Non si può pensare sempre in una logica economicistica: il cuore della crisi è etico,
morale, legato a logiche di perdita di centralità della persona.
D. - Il documento
guarda anche avanti, al VII Incontro mondiale delle famiglie che si terrà a Milano
tra un mese?
R. - Il titolo dell’Incontro mondiale delle famiglie è “La famiglia:
il lavoro e la festa” e quindi non si può non ritrovare una centralità del lavoro
per il sostegno della famiglia e anche per recuperare poi la festa, e quindi la domenica,
come giorno in cui le famiglie possono vivere senza la preoccupazione del lavoro.
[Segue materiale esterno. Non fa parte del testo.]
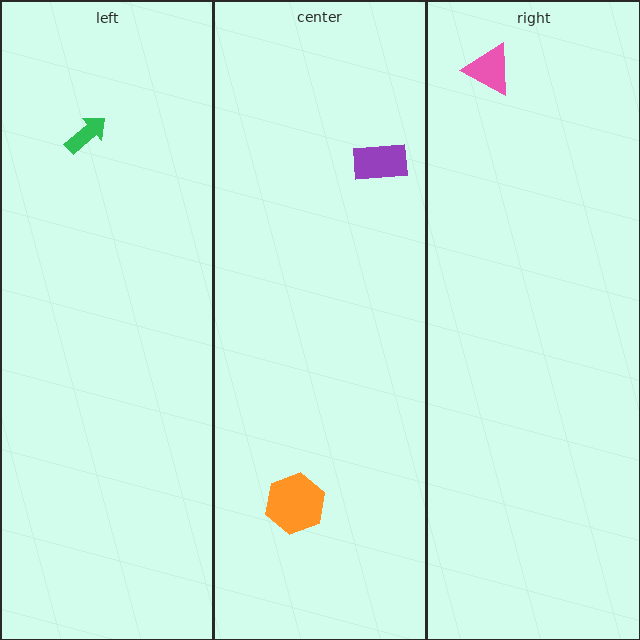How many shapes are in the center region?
2.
D. - In preparazione alla festa del primo maggio, nella diocesi di Milano
e nelle diocesi lombarde, si sono tenute delle veglie di preghiera. Perché oggi si
avverte così tanto il bisogno di pregare per il lavoro?
R. - Pregare per il
lavoro significa non deresponsabilizzarsi, ma affidare anche al Signore una questione
grande del mondo di oggi. Noi preghiamo per il lavoro e, in generale, preghiamo per
i lavoratori, quindi la centralità resta quella della persona. Per noi, è necessario
sostenere le persone che oggi vivono soprattutto un tempo di precariato.
D.
- La prima veglia di preghiera per il lavoro si tenne nel 1980. Come è cambiata, in
più di trent’anni, la percezione del lavoro?
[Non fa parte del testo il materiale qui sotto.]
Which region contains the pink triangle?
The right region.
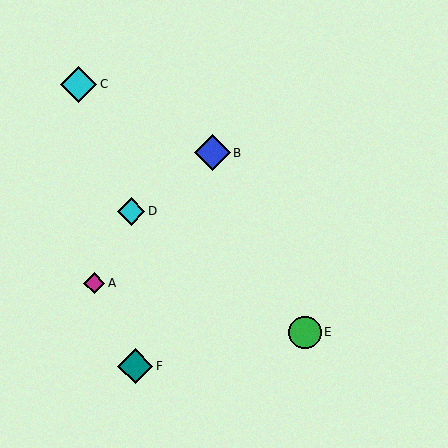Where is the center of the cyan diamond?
The center of the cyan diamond is at (79, 84).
R. - Il grande cambiamento - Benedetto
XVI ce lo suggerisce nella Caritas in veritate – si chiama globalizzazione: in questi
trent’anni, noi sempre abbiamo sentito la necessità di continuare ad affidare al Signore
le sorti degli uomini e delle donne che vivono nella realtà del lavoro, un lavoro
che sta cambiando, che è in evoluzione, ma che resta sempre parte della quotidianità
e della vita delle persone. Il lavoro non è semplicemente qualcosa che poi porta,
a fine mese, uno stipendio, ma è anzitutto un qualcosa che permette alle persone di
dare un senso al loro esistere, al loro identificarsi, e questo noi lo vogliamo custodire.
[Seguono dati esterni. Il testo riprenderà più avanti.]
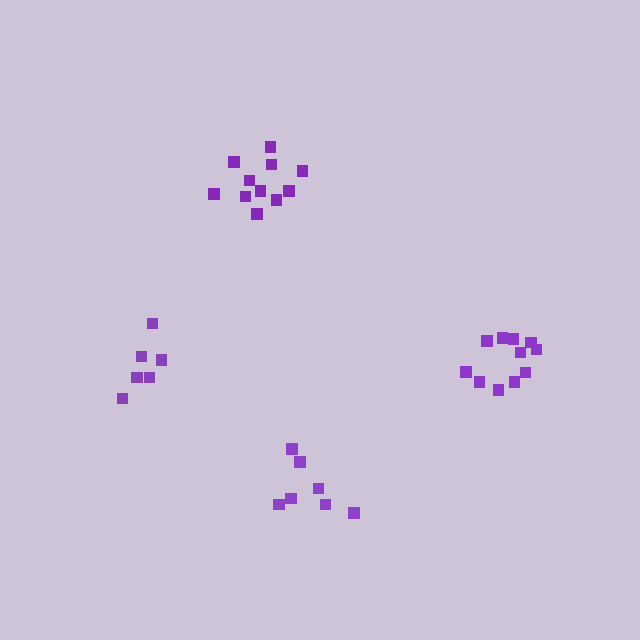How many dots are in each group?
Group 1: 11 dots, Group 2: 11 dots, Group 3: 6 dots, Group 4: 7 dots (35 total).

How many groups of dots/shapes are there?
There are 4 groups.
D. - Qual è il contributo della Chiesa per uscire da questa crisi?
R.
- Dalla crisi si esce insieme. Si esce insieme proprio perché sentiamo che è importante,
ad esempio, per le persone che oggi vivono la mancanza di lavoro, che non si sentano
sole e che come Chiesa noi capiamo che la mancanza del lavoro non è un problema che
riguarda solo chi non ha lavoro, ma che ci tocca tutti. La Caritas in veritate dice
che l’estromissione dal lavoro per lungo tempo mina la libertà e la creatività della
persona e i suoi rapporti familiari e sociali con forti sofferenze sul piano psicologico
e spirituale. E, ahimé, la situazione per cui abbiamo visto persone di diversi ceti
sociali che, a causa della crisi lavorativa, si sono tolte la vita, non ci può non
portare a sentire ancora di più l’urgenza di pregare per questo.
D. - Il messaggio
della Chiesa è comunque un messaggio di speranza…
R. - Assolutamente! Io credo
che noi dalla crisi usciremo grazie alla dignità delle persone che non perdono quel
senso etico acquisito, persone che hanno compreso che è possibile vivere in maniera
diversa. Cioè, dalla crisi si esce, ma si uscirà diversi: si uscirà migliori se si
sarà superata una logica eccessivamente consumistica e si sarà invece trovata una
via di maggiore solidarietà, di maggiore capacità di conoscere l’altro, di minore
attaccamento a “mammona”.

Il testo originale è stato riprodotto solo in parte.